As you might expect with a film like this, one that’s certainly geared towards an older crowd who might not be as alert as they once used to be, The Great Escaper can be sporadic in its focus. Scenes of Michael Caine’s Bernard on his noble journey and facing the terrors of his past can be swiftly interrupted by Glenda Jackson’s Rene – in what turned out to be the actor’s last film role after her passing earlier this year – being lively and sweet with her carers back at the retirement home.
Certain supporting characters, like a younger war veteran who’s clearly got some PTSD to work through, come and go at random intervals, while flashbacks to Bernard and Rene’s wartime romance tend to go on for longer than they perhaps need to. The film also takes an odd tonal leap towards the end when Bernard experiences the fame he’s unexpectedly accumulated, when the film suddenly turns into a cheery and lively screwball comedy, mere moments after a gut-wrenching scene in a war cemetery.
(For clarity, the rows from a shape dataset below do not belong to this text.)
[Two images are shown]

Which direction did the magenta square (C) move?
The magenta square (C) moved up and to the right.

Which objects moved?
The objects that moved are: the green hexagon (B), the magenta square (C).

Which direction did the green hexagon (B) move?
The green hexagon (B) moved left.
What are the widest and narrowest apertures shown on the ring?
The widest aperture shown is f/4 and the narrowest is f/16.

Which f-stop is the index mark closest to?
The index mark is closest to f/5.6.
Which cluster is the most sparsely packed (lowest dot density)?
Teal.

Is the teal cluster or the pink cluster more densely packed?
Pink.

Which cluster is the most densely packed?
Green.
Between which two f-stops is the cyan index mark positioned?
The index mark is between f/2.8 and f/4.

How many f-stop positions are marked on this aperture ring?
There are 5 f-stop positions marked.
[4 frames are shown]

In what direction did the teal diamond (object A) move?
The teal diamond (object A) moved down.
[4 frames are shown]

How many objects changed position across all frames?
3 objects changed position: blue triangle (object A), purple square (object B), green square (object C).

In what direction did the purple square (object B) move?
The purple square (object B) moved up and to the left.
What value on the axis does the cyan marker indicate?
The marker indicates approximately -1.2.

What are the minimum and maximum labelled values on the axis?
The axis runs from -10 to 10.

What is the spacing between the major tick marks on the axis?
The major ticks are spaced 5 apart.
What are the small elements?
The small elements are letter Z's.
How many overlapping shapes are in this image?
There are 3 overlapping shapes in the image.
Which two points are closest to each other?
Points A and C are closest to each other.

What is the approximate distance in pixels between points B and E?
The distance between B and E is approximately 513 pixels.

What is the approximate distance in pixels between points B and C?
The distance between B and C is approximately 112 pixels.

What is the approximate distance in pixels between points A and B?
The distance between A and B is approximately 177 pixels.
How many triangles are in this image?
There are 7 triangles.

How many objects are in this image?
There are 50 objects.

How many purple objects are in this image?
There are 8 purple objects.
While the film doesn’t exactly find its footing in terms of structure or tone, it does manage to make up for that with plenty of scenes that are genuinely moving, and respectfully executed by the filmmakers and especially the actors. Director Oliver Parker, in a radical step away from the likes of his terrible Dad’s Army movie and the two St. Trinian’s films, allows certain moments all the time they need to generate the exact amount of emotional resonance that is required, such as when Bernard encounters a group of German soldiers drinking together in a pub, or later when he tearfully expresses guilt and regret for an incident during the actual D-Day landings.
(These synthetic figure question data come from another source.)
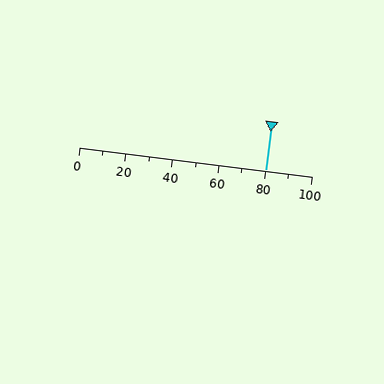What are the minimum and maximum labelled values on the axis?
The axis runs from 0 to 100.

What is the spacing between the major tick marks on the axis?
The major ticks are spaced 20 apart.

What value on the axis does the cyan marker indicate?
The marker indicates approximately 80.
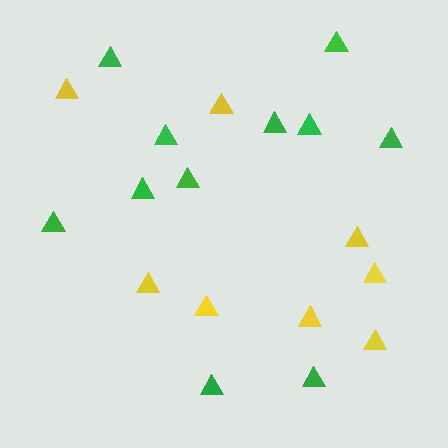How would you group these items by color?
There are 2 groups: one group of green triangles (11) and one group of yellow triangles (8).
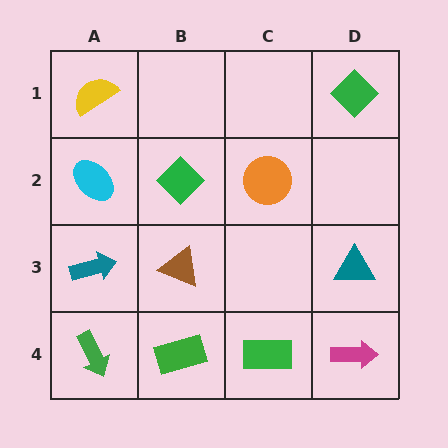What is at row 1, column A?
A yellow semicircle.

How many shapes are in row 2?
3 shapes.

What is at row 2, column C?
An orange circle.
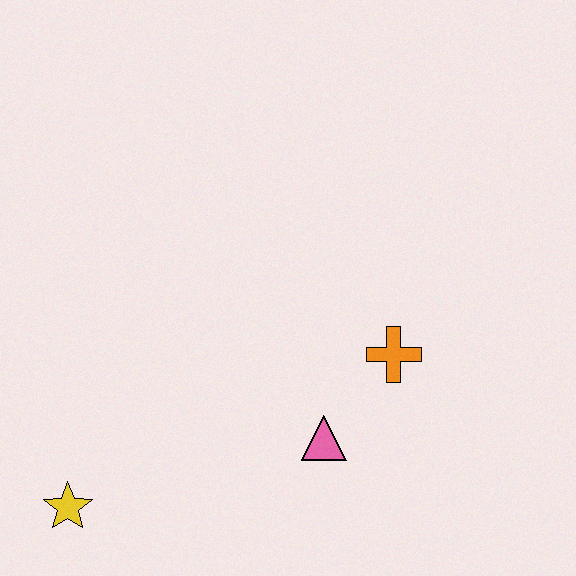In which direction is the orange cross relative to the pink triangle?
The orange cross is above the pink triangle.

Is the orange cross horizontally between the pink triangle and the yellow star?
No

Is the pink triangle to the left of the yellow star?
No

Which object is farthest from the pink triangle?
The yellow star is farthest from the pink triangle.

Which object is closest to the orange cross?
The pink triangle is closest to the orange cross.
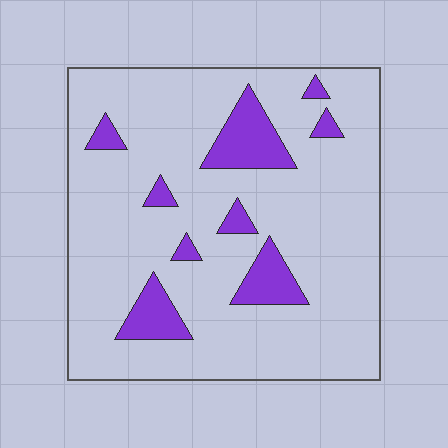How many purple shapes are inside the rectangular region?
9.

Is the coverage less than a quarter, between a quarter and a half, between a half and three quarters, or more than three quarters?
Less than a quarter.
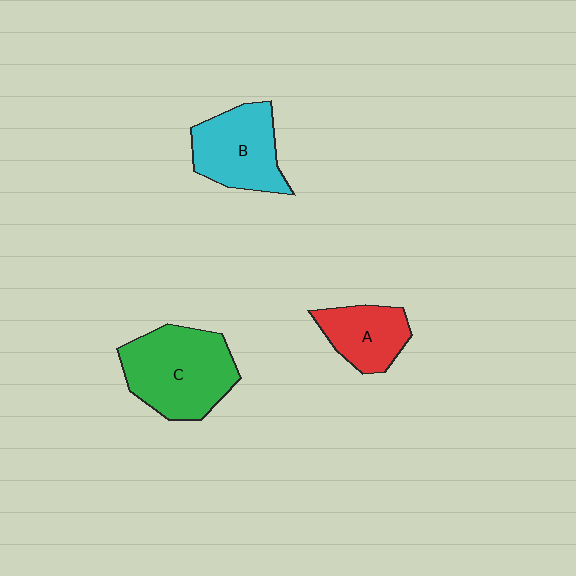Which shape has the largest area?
Shape C (green).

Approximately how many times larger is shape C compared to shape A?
Approximately 1.8 times.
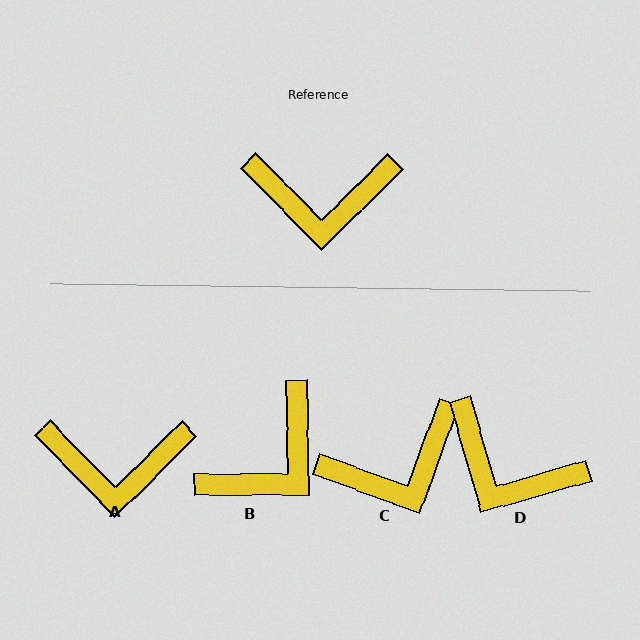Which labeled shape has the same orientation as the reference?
A.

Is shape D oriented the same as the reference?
No, it is off by about 29 degrees.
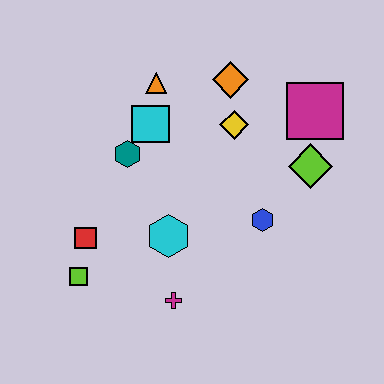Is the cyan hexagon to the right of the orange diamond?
No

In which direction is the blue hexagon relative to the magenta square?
The blue hexagon is below the magenta square.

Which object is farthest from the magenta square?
The lime square is farthest from the magenta square.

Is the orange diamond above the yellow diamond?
Yes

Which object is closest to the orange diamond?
The yellow diamond is closest to the orange diamond.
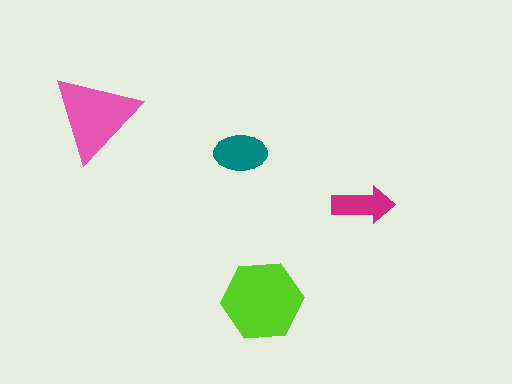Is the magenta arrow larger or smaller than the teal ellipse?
Smaller.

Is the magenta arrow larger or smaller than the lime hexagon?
Smaller.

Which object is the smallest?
The magenta arrow.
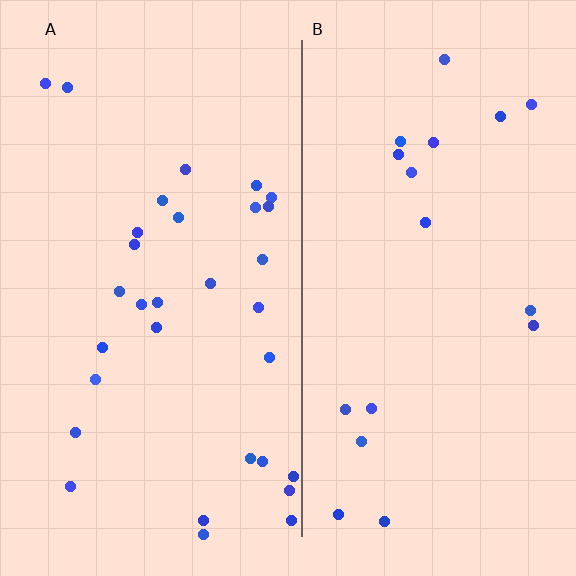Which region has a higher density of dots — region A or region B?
A (the left).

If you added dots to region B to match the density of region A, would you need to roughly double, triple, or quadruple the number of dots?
Approximately double.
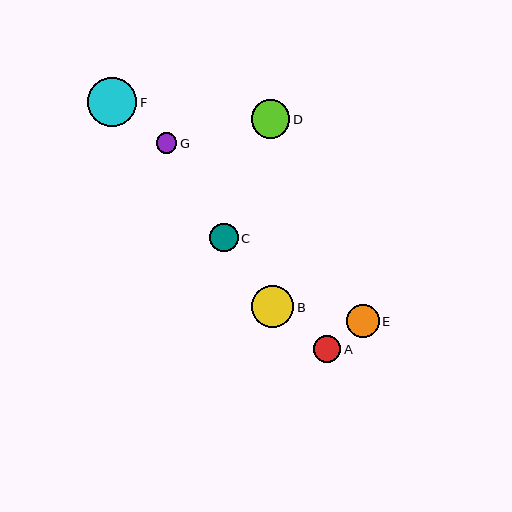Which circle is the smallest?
Circle G is the smallest with a size of approximately 20 pixels.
On top of that, Michael Caine and Glenda Jackson are both terrific in this movie, giving performances that easily earn empathy without once feeling condescending, and display a wide range of emotional resonance that proves why both of them are double Oscar-winners. You really do fall in love with this couple, not just because they are very likeable, but also due to the fact that you can see in these two characters a deep sense of commitment and adoration that will last long after both have passed.
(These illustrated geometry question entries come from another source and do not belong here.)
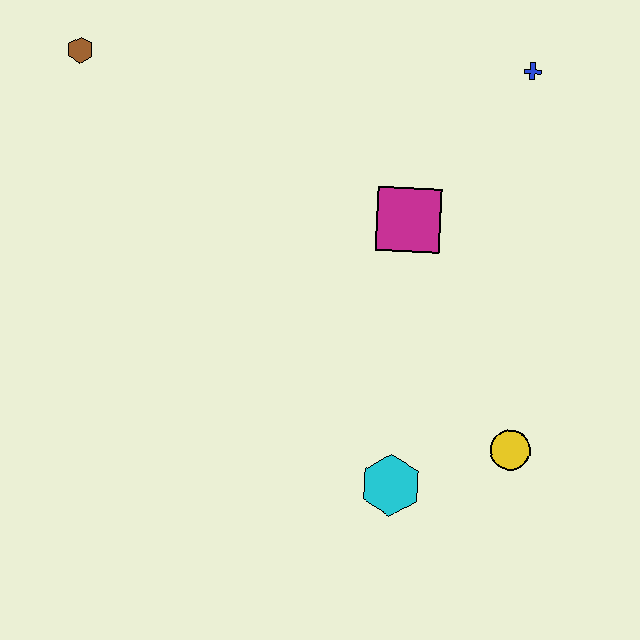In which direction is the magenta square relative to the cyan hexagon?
The magenta square is above the cyan hexagon.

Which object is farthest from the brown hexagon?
The yellow circle is farthest from the brown hexagon.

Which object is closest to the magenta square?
The blue cross is closest to the magenta square.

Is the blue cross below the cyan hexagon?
No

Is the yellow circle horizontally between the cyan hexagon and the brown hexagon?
No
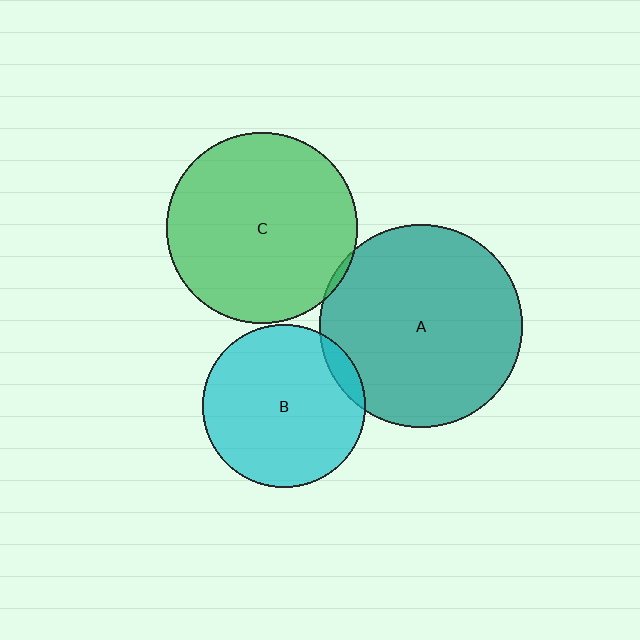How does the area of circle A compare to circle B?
Approximately 1.6 times.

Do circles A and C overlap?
Yes.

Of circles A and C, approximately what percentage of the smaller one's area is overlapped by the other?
Approximately 5%.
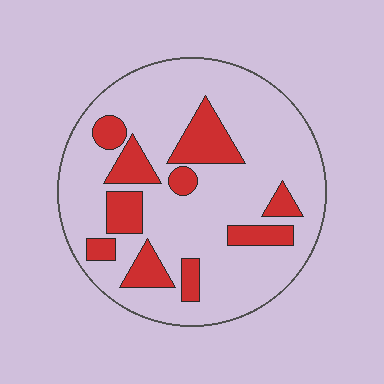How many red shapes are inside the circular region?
10.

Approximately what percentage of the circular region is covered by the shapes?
Approximately 20%.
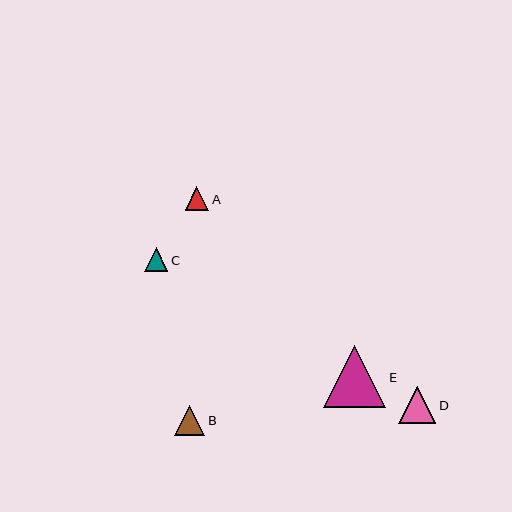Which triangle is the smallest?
Triangle A is the smallest with a size of approximately 23 pixels.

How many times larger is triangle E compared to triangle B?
Triangle E is approximately 2.1 times the size of triangle B.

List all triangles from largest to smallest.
From largest to smallest: E, D, B, C, A.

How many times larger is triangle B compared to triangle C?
Triangle B is approximately 1.2 times the size of triangle C.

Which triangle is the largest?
Triangle E is the largest with a size of approximately 62 pixels.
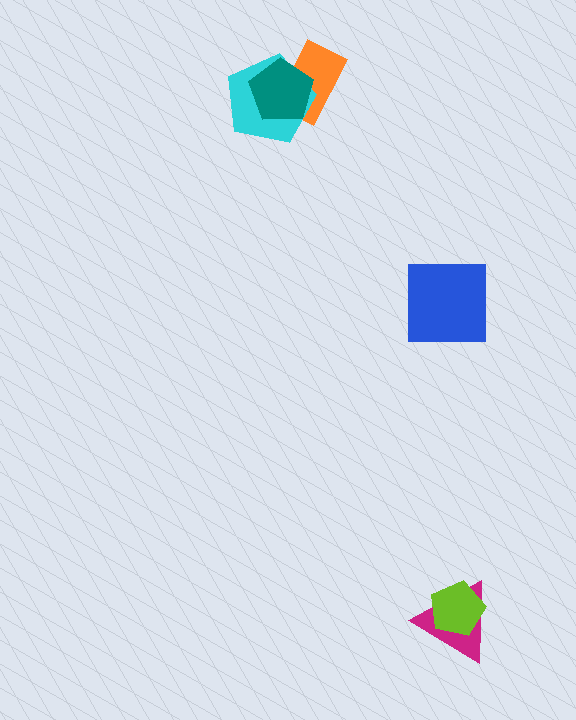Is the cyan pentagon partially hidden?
Yes, it is partially covered by another shape.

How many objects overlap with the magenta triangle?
1 object overlaps with the magenta triangle.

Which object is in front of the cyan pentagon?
The teal pentagon is in front of the cyan pentagon.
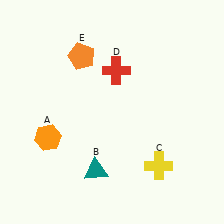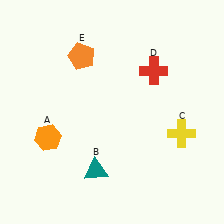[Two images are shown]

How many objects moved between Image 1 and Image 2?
2 objects moved between the two images.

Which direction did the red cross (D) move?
The red cross (D) moved right.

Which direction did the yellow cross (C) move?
The yellow cross (C) moved up and to the right.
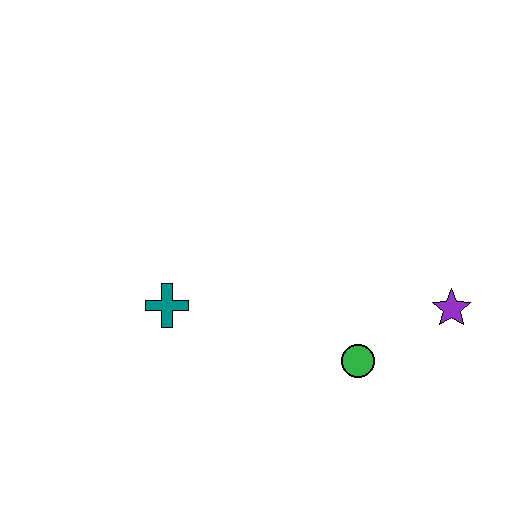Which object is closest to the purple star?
The green circle is closest to the purple star.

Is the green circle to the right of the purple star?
No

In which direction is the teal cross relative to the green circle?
The teal cross is to the left of the green circle.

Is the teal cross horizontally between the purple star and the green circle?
No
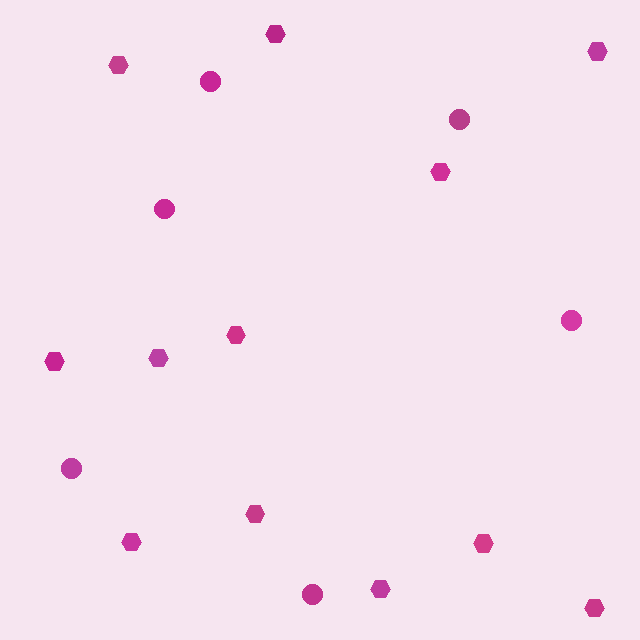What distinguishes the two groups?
There are 2 groups: one group of hexagons (12) and one group of circles (6).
From a slightly more personal standpoint, The Great Escaper had me thinking a lot about my own grandparents, and how they had an equally unbreakable connection right up to their final days, which did leave me more choked up than I’d care to admit. Something about the way that they interact with other people, especially Glenda Jackson as she expresses constant delight at the small things around her, really felt poignant to me, as though I was seeing my grandmother (whom I was very close with before she passed last year) being portrayed on the screen and having her eternal goodness and chipper attitude captured perfectly.
Structurally, it doesn’t entirely function, but as an unexpectedly emotional and respectful drama featuring a pair of terrific turns by two legendary actors, The Great Escaper is a formidable accomplishment – and a satisfying enough apology for Allelujah.
SO, TO SUM UP…
The Great Escaper is a genuinely moving drama that respectfully captures the emotional burdens of the Greatest Generation and features two excellent performances by Michael Caine and the late Glenda Jackson, but its sporadic focus and odd tonal shifts do make it slightly uneven in places.